Tuesday, August 28, 2007

Taipei Tales - Part Three

A typical hot and humid Taipei day usually results in pictures like the one below. The culprit - condensation on the camera lens. We spent the morning at the National Palace Museum which houses some of the most priceless pieces of Chinese art in the world. The story of how most of the pieces came to Taiwan is an interesting one.

~Outside the National Palace Museum
Like most buildings in Taipei, the buildings within the National Palace Museum complex have chinese style curved roofs. The Boy and I fell in love with the meat stone, a piece of agate that has been made to resemble a piece of cooked pork down to the layer of fat on top. There is a picture here. Photography was not allowed inside.

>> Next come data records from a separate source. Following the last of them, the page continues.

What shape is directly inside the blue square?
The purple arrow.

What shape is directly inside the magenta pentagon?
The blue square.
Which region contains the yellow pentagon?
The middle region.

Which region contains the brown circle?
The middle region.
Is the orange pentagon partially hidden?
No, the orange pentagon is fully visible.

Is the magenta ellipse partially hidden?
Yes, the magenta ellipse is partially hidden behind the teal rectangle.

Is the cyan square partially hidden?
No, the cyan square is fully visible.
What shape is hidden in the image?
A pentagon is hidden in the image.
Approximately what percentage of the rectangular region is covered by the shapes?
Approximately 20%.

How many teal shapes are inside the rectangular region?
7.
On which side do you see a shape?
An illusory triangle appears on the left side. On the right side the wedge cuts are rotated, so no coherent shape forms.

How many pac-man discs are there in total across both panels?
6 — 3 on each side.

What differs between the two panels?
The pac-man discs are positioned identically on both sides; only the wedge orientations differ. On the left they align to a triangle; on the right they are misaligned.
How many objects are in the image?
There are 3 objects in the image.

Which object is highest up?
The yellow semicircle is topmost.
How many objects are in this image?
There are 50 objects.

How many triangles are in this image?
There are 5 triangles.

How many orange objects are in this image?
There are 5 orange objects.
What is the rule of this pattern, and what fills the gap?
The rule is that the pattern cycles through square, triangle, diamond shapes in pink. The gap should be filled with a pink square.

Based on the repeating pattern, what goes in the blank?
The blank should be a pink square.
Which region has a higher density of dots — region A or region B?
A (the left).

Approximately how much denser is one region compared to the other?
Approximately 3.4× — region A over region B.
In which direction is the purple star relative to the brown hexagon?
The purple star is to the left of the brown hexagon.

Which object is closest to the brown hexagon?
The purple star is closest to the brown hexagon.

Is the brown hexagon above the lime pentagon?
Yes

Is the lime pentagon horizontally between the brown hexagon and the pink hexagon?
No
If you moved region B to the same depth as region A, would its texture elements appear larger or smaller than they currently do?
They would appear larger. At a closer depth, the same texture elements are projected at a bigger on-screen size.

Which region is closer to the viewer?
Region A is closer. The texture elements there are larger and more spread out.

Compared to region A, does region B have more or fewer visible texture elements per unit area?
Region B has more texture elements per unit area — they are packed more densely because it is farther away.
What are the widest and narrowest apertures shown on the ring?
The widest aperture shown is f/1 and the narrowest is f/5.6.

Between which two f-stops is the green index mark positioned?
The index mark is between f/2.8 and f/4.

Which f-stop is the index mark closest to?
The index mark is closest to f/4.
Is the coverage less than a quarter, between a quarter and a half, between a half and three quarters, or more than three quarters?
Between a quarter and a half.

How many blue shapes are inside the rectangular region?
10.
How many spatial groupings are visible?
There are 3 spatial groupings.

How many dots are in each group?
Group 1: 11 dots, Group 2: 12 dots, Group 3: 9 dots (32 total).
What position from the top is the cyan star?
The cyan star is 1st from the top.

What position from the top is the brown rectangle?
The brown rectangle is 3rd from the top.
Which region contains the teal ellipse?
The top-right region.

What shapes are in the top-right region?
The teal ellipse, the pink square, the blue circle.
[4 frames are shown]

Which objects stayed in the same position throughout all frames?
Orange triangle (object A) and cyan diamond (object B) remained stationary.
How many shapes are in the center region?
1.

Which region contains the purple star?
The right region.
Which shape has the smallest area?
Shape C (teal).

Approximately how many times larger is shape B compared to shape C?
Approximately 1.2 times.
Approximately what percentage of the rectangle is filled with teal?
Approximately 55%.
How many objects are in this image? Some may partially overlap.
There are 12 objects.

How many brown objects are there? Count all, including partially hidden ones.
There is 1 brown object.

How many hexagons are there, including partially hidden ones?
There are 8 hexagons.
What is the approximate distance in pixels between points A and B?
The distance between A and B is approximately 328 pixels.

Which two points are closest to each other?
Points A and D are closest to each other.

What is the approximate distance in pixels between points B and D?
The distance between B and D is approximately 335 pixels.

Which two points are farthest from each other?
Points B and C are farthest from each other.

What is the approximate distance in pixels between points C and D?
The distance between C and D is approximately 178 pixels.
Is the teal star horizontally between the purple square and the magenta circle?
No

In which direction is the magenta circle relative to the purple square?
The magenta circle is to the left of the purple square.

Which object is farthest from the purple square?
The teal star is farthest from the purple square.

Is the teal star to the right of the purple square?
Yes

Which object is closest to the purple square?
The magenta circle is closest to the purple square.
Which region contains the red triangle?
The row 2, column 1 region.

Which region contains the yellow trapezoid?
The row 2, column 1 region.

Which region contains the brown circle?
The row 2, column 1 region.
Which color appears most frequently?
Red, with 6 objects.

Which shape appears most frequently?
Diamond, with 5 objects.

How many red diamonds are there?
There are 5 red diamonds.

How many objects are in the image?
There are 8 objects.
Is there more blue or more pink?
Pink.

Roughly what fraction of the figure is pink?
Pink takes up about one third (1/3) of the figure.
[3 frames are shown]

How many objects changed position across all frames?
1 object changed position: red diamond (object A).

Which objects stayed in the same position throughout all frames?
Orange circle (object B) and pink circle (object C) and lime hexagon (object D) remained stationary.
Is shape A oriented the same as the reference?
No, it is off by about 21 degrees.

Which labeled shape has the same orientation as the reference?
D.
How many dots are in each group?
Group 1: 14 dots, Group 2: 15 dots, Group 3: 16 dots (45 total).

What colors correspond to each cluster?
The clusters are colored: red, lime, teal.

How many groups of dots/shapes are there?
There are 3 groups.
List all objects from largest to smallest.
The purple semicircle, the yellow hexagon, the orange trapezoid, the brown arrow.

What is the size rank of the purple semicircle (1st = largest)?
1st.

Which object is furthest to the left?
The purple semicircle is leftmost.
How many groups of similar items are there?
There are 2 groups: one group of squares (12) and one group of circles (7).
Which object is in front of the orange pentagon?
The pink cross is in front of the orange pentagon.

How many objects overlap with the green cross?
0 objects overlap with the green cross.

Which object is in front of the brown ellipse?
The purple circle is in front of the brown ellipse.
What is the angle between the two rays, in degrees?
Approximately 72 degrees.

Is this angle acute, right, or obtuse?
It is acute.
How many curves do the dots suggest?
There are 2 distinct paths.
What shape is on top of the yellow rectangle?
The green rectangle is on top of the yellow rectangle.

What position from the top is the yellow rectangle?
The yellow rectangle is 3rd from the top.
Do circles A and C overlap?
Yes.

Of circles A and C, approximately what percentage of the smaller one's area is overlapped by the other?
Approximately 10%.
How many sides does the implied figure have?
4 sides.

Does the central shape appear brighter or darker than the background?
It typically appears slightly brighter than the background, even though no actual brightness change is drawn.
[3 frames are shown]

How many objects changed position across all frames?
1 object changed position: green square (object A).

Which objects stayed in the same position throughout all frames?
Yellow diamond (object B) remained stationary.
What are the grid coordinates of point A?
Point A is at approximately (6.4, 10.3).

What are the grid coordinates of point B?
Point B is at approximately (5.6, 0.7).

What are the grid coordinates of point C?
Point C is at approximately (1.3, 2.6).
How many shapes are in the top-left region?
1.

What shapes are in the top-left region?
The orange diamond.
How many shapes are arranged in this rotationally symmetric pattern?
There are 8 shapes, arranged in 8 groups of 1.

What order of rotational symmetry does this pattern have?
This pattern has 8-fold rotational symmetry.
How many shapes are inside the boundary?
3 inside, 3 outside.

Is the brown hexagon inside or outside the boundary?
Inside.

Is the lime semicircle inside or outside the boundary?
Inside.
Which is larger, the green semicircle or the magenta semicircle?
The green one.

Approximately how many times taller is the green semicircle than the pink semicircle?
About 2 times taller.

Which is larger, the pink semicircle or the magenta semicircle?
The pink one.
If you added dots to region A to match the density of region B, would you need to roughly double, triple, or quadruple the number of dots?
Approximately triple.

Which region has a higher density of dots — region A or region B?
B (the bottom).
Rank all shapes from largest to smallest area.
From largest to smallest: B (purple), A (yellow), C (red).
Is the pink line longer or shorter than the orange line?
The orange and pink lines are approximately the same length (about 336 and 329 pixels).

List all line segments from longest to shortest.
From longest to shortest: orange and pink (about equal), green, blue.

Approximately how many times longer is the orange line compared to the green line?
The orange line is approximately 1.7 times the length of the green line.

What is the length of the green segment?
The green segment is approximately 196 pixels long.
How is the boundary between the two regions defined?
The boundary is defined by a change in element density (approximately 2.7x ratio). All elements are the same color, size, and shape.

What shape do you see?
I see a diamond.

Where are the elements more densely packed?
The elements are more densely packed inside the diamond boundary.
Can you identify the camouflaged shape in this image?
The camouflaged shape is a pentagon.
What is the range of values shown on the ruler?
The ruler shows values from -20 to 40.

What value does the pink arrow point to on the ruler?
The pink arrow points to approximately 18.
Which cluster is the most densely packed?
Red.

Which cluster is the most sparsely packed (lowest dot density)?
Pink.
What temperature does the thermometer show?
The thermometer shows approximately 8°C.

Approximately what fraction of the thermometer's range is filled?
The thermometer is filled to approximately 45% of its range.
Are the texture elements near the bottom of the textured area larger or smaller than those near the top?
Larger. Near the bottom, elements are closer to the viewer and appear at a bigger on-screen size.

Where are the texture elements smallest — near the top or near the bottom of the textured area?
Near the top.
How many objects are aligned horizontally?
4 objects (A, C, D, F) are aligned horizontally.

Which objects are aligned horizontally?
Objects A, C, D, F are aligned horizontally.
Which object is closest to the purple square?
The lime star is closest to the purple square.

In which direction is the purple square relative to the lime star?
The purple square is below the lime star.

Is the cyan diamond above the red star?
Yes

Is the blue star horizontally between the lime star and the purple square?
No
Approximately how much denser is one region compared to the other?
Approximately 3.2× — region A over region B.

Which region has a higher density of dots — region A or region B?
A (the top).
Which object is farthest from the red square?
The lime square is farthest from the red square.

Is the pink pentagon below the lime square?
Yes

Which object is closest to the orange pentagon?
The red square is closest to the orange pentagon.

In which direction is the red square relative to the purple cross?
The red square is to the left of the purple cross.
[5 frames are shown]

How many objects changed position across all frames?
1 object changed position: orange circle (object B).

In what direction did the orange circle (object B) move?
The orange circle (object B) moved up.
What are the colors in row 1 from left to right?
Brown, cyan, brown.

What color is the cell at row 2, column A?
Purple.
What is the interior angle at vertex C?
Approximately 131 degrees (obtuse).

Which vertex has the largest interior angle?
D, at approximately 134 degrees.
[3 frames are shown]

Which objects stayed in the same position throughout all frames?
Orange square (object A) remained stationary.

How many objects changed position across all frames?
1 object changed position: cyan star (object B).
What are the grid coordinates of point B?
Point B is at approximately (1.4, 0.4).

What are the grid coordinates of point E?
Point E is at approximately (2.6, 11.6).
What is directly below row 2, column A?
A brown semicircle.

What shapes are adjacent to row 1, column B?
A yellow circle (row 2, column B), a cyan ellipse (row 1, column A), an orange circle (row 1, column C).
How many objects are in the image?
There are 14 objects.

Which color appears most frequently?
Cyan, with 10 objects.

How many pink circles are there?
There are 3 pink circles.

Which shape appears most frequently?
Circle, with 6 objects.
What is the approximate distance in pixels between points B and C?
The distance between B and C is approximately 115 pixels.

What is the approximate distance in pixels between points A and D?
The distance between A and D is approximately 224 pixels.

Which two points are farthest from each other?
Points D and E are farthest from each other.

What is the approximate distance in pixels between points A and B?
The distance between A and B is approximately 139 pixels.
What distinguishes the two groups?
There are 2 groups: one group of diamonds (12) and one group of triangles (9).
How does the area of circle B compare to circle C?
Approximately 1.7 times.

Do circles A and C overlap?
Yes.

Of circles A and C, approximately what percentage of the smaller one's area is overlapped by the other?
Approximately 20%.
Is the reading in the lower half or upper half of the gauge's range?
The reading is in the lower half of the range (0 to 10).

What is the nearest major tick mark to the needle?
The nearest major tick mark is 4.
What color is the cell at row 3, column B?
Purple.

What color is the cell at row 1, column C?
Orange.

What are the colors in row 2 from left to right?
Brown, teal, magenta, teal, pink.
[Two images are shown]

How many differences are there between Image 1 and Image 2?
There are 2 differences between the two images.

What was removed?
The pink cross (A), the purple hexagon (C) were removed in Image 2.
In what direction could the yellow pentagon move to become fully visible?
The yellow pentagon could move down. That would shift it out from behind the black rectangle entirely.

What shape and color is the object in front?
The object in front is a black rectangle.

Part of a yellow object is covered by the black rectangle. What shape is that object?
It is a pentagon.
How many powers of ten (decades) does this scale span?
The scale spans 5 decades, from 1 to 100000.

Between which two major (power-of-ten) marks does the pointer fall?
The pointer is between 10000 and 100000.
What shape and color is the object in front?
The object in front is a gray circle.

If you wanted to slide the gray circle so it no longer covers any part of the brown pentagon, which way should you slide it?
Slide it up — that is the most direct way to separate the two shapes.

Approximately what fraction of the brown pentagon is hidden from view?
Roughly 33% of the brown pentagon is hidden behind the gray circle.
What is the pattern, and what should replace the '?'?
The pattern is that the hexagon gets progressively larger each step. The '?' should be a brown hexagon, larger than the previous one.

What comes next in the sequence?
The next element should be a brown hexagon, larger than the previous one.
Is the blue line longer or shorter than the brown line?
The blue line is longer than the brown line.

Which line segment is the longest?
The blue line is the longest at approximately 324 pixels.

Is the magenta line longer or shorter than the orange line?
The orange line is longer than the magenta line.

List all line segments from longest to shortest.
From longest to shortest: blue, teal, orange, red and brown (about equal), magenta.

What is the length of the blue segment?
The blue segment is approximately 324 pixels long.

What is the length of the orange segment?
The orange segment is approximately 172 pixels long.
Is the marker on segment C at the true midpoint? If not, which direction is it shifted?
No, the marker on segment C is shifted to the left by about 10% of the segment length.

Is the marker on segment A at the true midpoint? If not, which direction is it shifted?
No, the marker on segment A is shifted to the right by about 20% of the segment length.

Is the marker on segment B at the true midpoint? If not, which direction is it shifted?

~Roof Detail of the National Palace Museum


We stopped by the Chiang Kai Shek Memorial next. Nothing amazing here. It's just a huge pagoda like structure in the middle of the city with lots of open space. Atleast this time we got rid of the moisture on the lens before posing.

~Outside the Chiang Kai Shek Memorial


And yes, the brick work in the courtyard does not align with the center of the gateway structure.

~The gateway to the Chiang Kai Shek Memorial

Temples dot the urban cityscape of Taipei. The Taoist temples are especially known for their elaborately carved dark wood pillars and the brightly colored dragon and fish scupltures on the roof tops. The Longshan Temple in Taipei City was no exception.


~Waterfall inside the Longhsan Temple in Wanhua District

~Dragons on the roof top

Worshippers came in, lit their joss sticks in the giant incense burner, said their prayers and then left their offerings of fruit, flowers and cakes on the tables in the courtyard - all the while without removing their shoes. The peace and quiet here, inspite of the hum of chanting over the loudspeaker was in direct contrast to the chaos that I have witnessed in most Hindu temples in India. It might have something to do with the shoes!!

~Central courtyard of the temple

~Monks conducting services inside the temple

The heat finally caught up with us and we decided to head to towards Taipei 101 and airconditioning.


~The facade of Taipei 101

The food court at Taipei 101 was impressive and all the choices looked delectable given the fact that we were running on empty engines by then. There was a McDonalds - predicatbly so and an Indian food counter - quite surprising. We steered clear of both.


~Indian Fans counter at the Taipei 101 food court

We settled for an osyter omlet, fried rice and fish ball soup for the Boy and Congee, bitter mellon and vegetarian pancakes for myself, instead.